Wer im Krankenhaus Karriere machen will, braucht neben fachlichen Qualifikationen auch andere Fähigkeiten. Michal Tomczyk, Chefarzt der Frauenklinik am Städtischen Klinikum Görlitz, berichtet über seine Erfahrungen auf dem Weg nach oben.
Herr Tomczyk, was braucht es neben der fachlichen Leistung, um Chefarzt zu werden?
Michal Tomczyk: Neben fachlicher Expertise sind Verhandlungsgeschick und strategisches Denken essenziell, um eine Abteilung erfolgreich zu führen. Ebenso wichtig ist Sozialkompetenz, um ein starkes, gut harmonierendes Team aufzubauen und die Zusammenarbeit im Klinikalltag zu fördern.
Wie gelingt Ihnen der Spagat zwischen Medizin und Management?
Michal Tomczyk: Die Organisation des eigenen Arbeitstags ist entscheidend. Ich lege großen Wert darauf, klare Prioritäten zu setzen.

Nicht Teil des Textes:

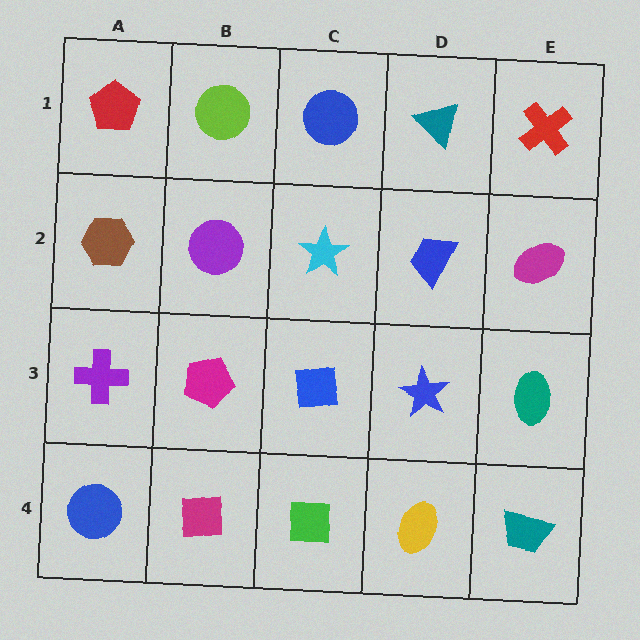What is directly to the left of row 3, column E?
A blue star.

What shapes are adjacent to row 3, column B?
A purple circle (row 2, column B), a magenta square (row 4, column B), a purple cross (row 3, column A), a blue square (row 3, column C).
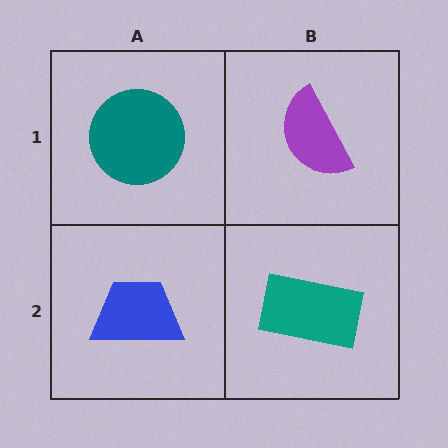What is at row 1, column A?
A teal circle.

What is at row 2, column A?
A blue trapezoid.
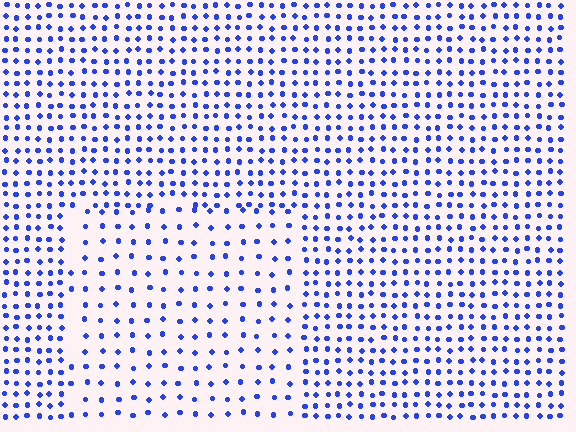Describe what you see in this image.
The image contains small blue elements arranged at two different densities. A rectangle-shaped region is visible where the elements are less densely packed than the surrounding area.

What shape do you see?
I see a rectangle.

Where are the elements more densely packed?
The elements are more densely packed outside the rectangle boundary.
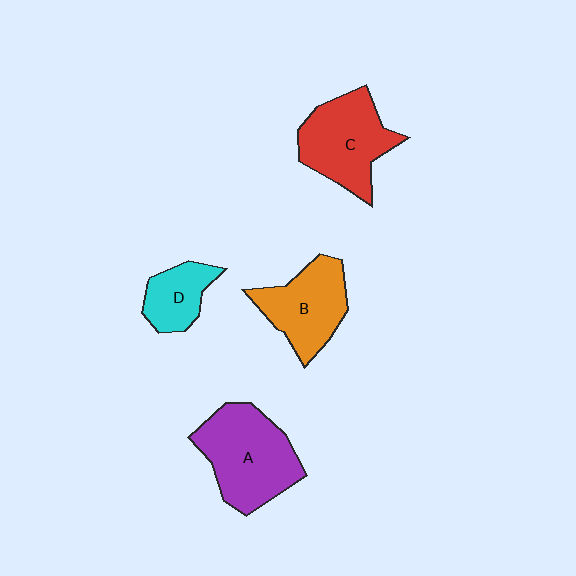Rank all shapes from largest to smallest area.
From largest to smallest: A (purple), C (red), B (orange), D (cyan).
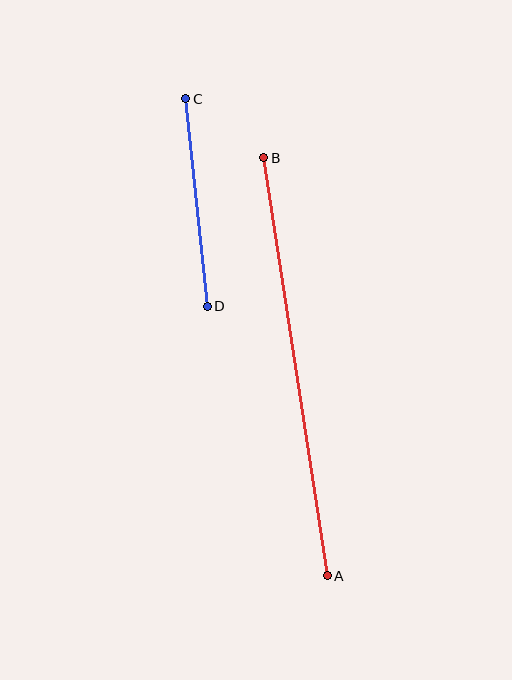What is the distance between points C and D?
The distance is approximately 209 pixels.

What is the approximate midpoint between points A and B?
The midpoint is at approximately (296, 367) pixels.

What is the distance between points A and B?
The distance is approximately 423 pixels.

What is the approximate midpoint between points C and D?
The midpoint is at approximately (196, 203) pixels.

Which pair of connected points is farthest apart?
Points A and B are farthest apart.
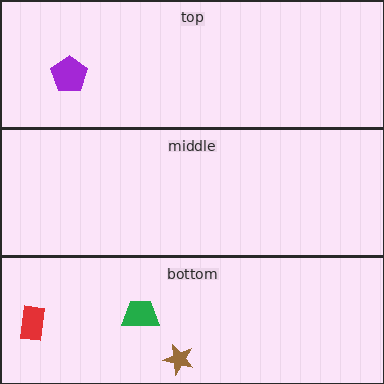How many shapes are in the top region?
1.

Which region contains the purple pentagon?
The top region.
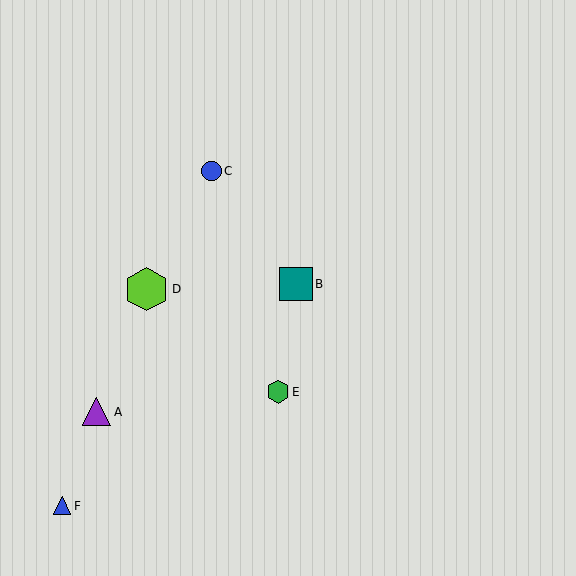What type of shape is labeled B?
Shape B is a teal square.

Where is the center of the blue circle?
The center of the blue circle is at (212, 171).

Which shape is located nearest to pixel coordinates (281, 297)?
The teal square (labeled B) at (296, 284) is nearest to that location.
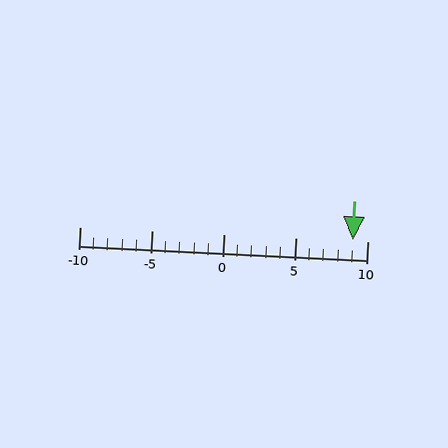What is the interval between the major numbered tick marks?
The major tick marks are spaced 5 units apart.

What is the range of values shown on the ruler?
The ruler shows values from -10 to 10.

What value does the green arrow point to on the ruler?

Das hilft mir, für die Patientenversorgung sowie die strategischen und administrativen Aufgaben Zeit zu haben.
Was ist für Sie als Chefarzt die größte, nichtfachliche Herausforderung im Klinikalltag?
Michal Tomczyk: Das ist sicherlich das Konfliktmanagement. Es geht darum, Spannungen im Team konstruktiv zu lösen und eine offene Kommunikation zu fördern. Herausfordernd ist zudem Balance zu halten zwischen der Sicherstellung medizinischer Qualität und den wirtschaftlichen Anforderungen, die heutzutage an jede Klinik gestellt werden.
Warum interessieren sich immer weniger Ärztinnen und Ärzte für eine Karriere im Krankenhaus?
Michal Tomczyk: Viele Kolleginnen und Kollegen empfinden es als schwierig, im Alltag eine gute Work-Life-Balance zu finden, insbesondere, wenn Dienste und lange Arbeitszeiten hinzukommen.
Was raten Sie jungen Ärztinnen und Ärzten, die nach oben wollen?
Michal Tomczyk: Sie sollten sich zunächst auf ihre fachliche und persönliche Weiterentwicklung konzentrieren. Meist ergibt sich der Weg zu einer leitenden Position dann, durch Engagement, Reifung und Verantwortungsübernahme. Wer von Beginn an nur auf eine Chefarztposition hinarbeitet, läuft Gefahr, die Basis seiner Tätigkeit aus den Augen zu verlieren.